The hackers behind the theft of $550 million in NEM tokens with the Japanese cryptocurrency exchange Coincheck, it seems close to complete cash their criminal proceeds.

According to the report Nikkei, the analysis of the records of online transactions with stolen tokens NEM conducted by the Tokyo cyber security company, revealed that almost all funds were laundered through “dark web”.

The Tokyo-based company L Plus specializing in safety, confirmed that last week’s dark web portal for the sale of stolen funds NEM showed a zero balance. This web site was created 7 Feb operator, offering to exchange the stolen tokens to other cryptocurrencies.

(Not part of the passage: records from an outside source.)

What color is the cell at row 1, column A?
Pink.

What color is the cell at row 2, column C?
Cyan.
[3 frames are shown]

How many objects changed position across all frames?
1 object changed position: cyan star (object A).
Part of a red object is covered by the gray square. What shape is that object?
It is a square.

In his analysis, L Plus reported that immediately after the robbery, on 26 January, some of the stolen NEM was listed on third-party digital wallet that is not associated with the robbery. Earlier there was news that in mid-March, the hackers are already washed 40% of the 500 million tokens, despite the fact that the missing funds were marked by the Singaporean Fund NEM.

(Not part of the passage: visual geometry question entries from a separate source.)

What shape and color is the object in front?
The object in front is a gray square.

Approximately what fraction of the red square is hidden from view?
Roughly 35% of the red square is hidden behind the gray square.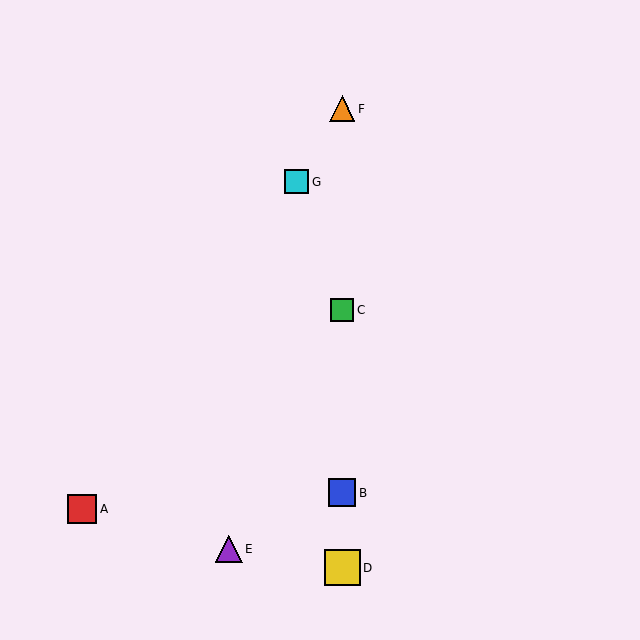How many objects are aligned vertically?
4 objects (B, C, D, F) are aligned vertically.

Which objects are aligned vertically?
Objects B, C, D, F are aligned vertically.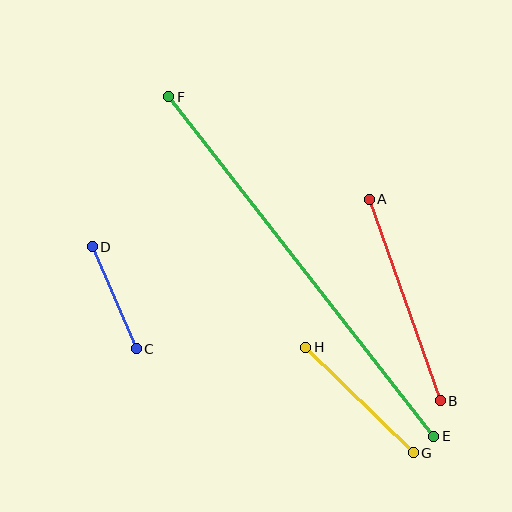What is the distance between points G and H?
The distance is approximately 151 pixels.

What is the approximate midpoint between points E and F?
The midpoint is at approximately (301, 267) pixels.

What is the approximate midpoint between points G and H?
The midpoint is at approximately (360, 400) pixels.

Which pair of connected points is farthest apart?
Points E and F are farthest apart.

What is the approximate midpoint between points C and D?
The midpoint is at approximately (114, 298) pixels.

“Decentralized flexibility of the Protocol NEM allows you to track transactions in real time, which helps the exchanges to identify the wallets associated with malicious activity,” said a nonprofit Foundation in February. — “It helps to make the stolen tokens XEM virtually unusable because they cannot be deposited already, so they were not labeled NEM”.

However, for unknown reasons, this automated marking system was disabled last week NEM Foundation. According to the Tokyo-based company cyber-security, this event has accelerated the exchange of stolen funds for other coins.

It is expected that the criminals will cash the resulting cryptocurrency exchange on foreign exchanges that do not adhere to the strict rules of the system “Know your customer” (KYC) or checking ID.

Meanwhile, Coincheck has kept its promise to pay damages to affected holders of NEM. On 12 March, the exchange began to pay compensation in Japanese yen.